- The Washington Times - Monday, November 12, 2012

An empty chair on display at a Veterans Day ceremony in Twin Falls, Idaho, on Monday symbolized the costs military families face when loved ones have been killed or declared missing in action.

The chair represented Army Sgt. Bowe Bergdahl, 26, the sole U.S. prisoner of the war in Afghanistan.

A native of Sun Valley, Idaho, Sgt. Bergdahl was captured by the Taliban in 2009 while serving as an infantryman. In exchange for his freedom, the Taliban have demanded $1 million and the release of Taliban militants at the U.S. military detention facility at Guantanamo Bay, Cuba.

Earlier this year, U.S. officials and Taliban representatives were reported widely to have been in discussions to swap prisoners, but the effort was shelved. Sgt. Bergdahl also attempted to escape but was recaptured.


A source close to his parents, Bob and Jani Bergdahl, said they are thankful to know he is alive and are waiting to hear from the White House about what officials expect to do to free him.

The source, who requested anonymity because of the political sensitivity of the matter, said the family has been in a “giant waiting game, like so many active-duty family members.”

It was “unbearable” for them that the Afghan War was not a bigger part of the presidential election, the source said.

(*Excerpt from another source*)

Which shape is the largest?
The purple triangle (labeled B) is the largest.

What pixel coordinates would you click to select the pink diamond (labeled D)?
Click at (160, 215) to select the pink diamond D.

“It’s hard to bear. This is the price that is paid by a nation that goes to war,” the source said.

“[They wonder] what is our policy? What is our strategy? What’s the timetable? [They] feel kind of abandoned by the public and by a lot of what goes on in Washington.”

Artie Muller, founder and executive director of Rolling Thunder, which promotes full accountability for prisoners of war and troops missing in action, accused the government of doing too little to recover Sgt. Bergdahl and three missing contractors from the Afghanistan War.

“They released some of the prisoners that we have in Guantanamo Bay and gave them back. Well, why did we give them back if you’re not giving our guy back?” he argued.

Over the past decade, the Defense Department has begun to increase the success of recovering remains of fallen service members thanks to improving DNA identification technology, but Mr. Muller said the Pentagon must do more to find the ones who still might be alive.

“Some of them were still left behind. Well, did they die? Are they still being held?” Mr. Muller asked.

More than 83,000 Americans have been declared missing from World Wars I and II, the Korean War and the Vietnam War.

Defense Department spokesman Lt. Col. James Gregory said, “Our hearts go out to the Bergdahl family and friends.